La lettre pour un cabinet de recrutement ou d’interim

Auteur : Marie La Fragette
septembre 2011

Lorsque vous passez par un intermédiaire, la lettre de motivation sera-t-elle forcément différente ? Comment tenir compte de la particularité de la procédure ? Les consultants ont-ils une approche du candidat différente de celle des RH ? Comment répondre aux attentes d’un cabinet de recrutement ?

Se rappeler que :

Les consultants en recrutement ont un cahier des charges strict, ils ne font pas dans la fantaisie. En outre, ils sont experts en recrutement et non experts dans le métier.

Sachant cela, on va prendre garde dans la rédaction de la lettre à :

- Rester pragmatique : le consultant ne fait pas de cadeaux. Ce n’est pas parce qu’il est fondamentalement borné. C’est parce qu’il est payé justement pour fournir un profil très précis. Son client attend de lui une short list correspondant exactement au cahier des charges. Donc, il ne retiendra pas les profils borderline. Il n’appréciera pas l’originalité. Tâchez au maximum de coller aux termes de l’annonce pour être sélectionné.
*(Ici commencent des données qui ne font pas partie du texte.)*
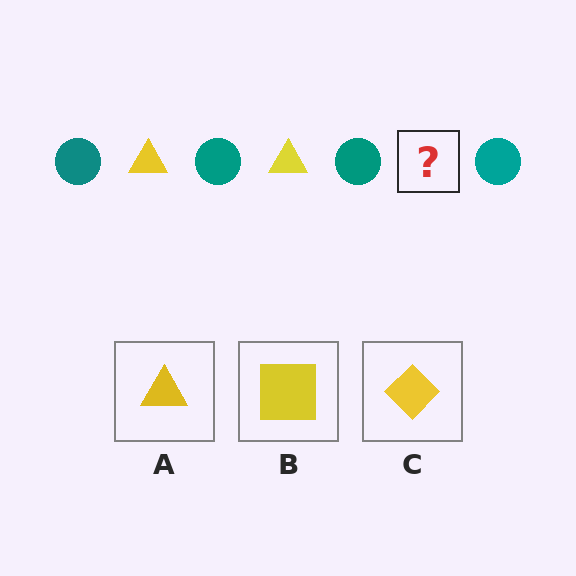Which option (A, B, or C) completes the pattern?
A.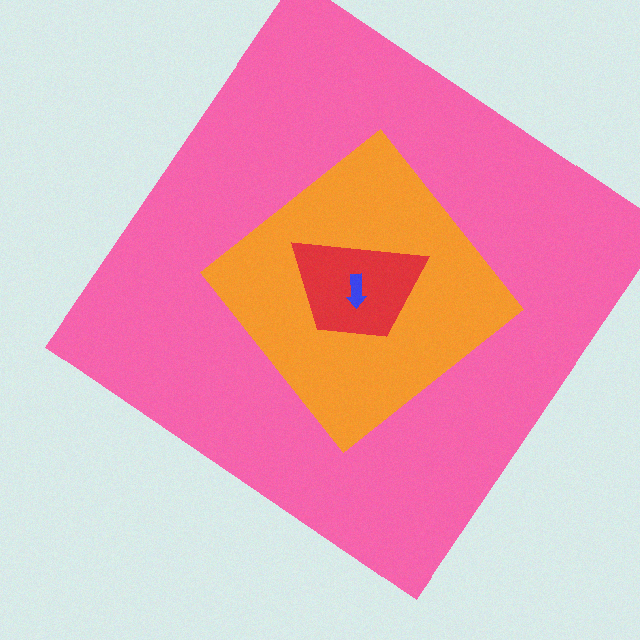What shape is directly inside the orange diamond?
The red trapezoid.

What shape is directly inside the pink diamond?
The orange diamond.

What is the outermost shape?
The pink diamond.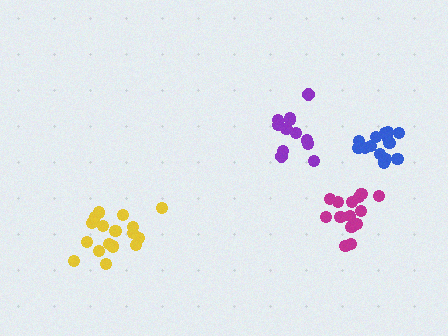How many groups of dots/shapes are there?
There are 4 groups.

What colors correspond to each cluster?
The clusters are colored: magenta, purple, yellow, blue.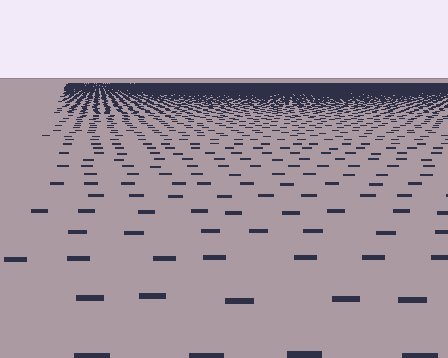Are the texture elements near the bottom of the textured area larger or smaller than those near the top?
Larger. Near the bottom, elements are closer to the viewer and appear at a bigger on-screen size.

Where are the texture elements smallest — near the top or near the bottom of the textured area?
Near the top.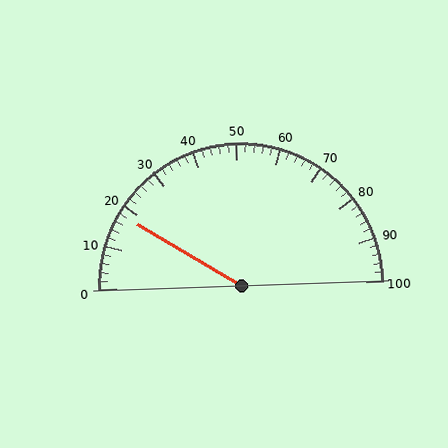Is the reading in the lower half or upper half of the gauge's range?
The reading is in the lower half of the range (0 to 100).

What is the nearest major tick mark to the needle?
The nearest major tick mark is 20.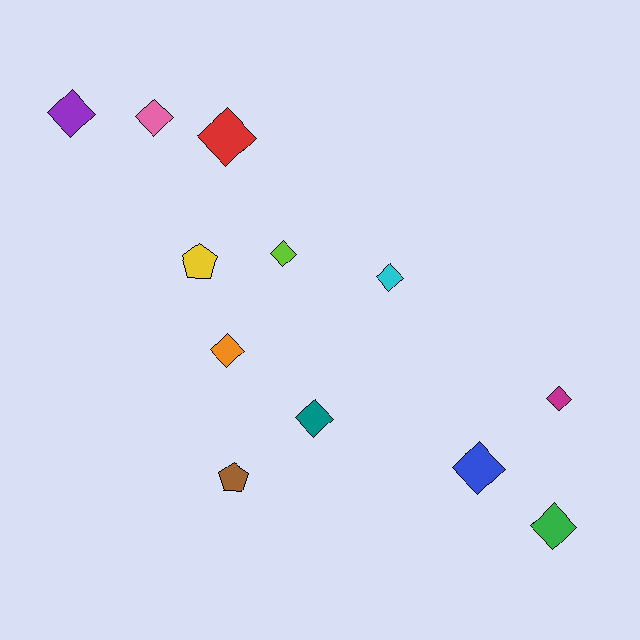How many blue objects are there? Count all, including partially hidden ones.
There is 1 blue object.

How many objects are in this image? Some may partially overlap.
There are 12 objects.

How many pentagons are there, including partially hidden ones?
There are 2 pentagons.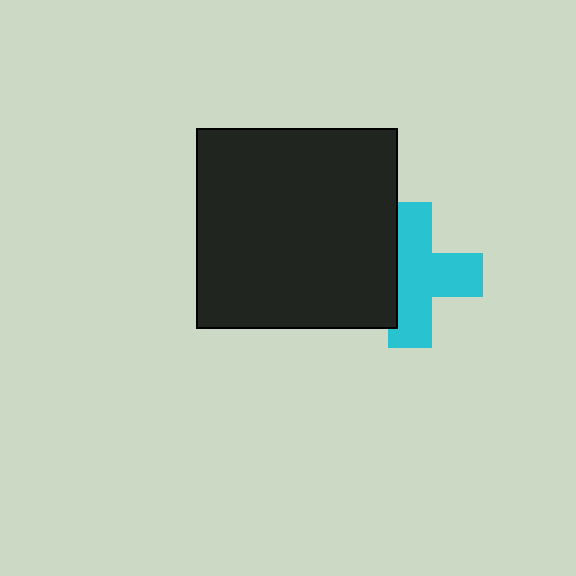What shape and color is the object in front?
The object in front is a black square.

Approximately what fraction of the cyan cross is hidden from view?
Roughly 32% of the cyan cross is hidden behind the black square.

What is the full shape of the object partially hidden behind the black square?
The partially hidden object is a cyan cross.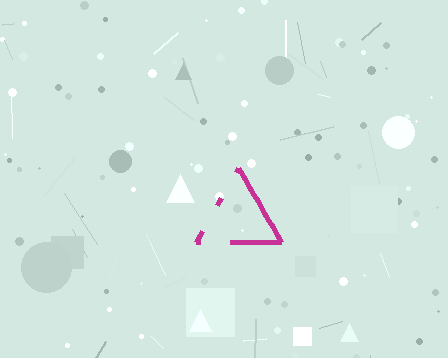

- Ne pas rentrer dans des détails très techniques auxquels il ne pipera mot. Le consultant en recrutement de 25 ans qui s’est fait les dents sur des postes de commerciaux avant de décrocher un mandat de directeur de production (ce peut être le cas…) sera assez insensible à votre description du système Kanban. Il va juste chercher à savoir si votre fonction correspond à LA fonction. Soyez donc très clair dans votre description.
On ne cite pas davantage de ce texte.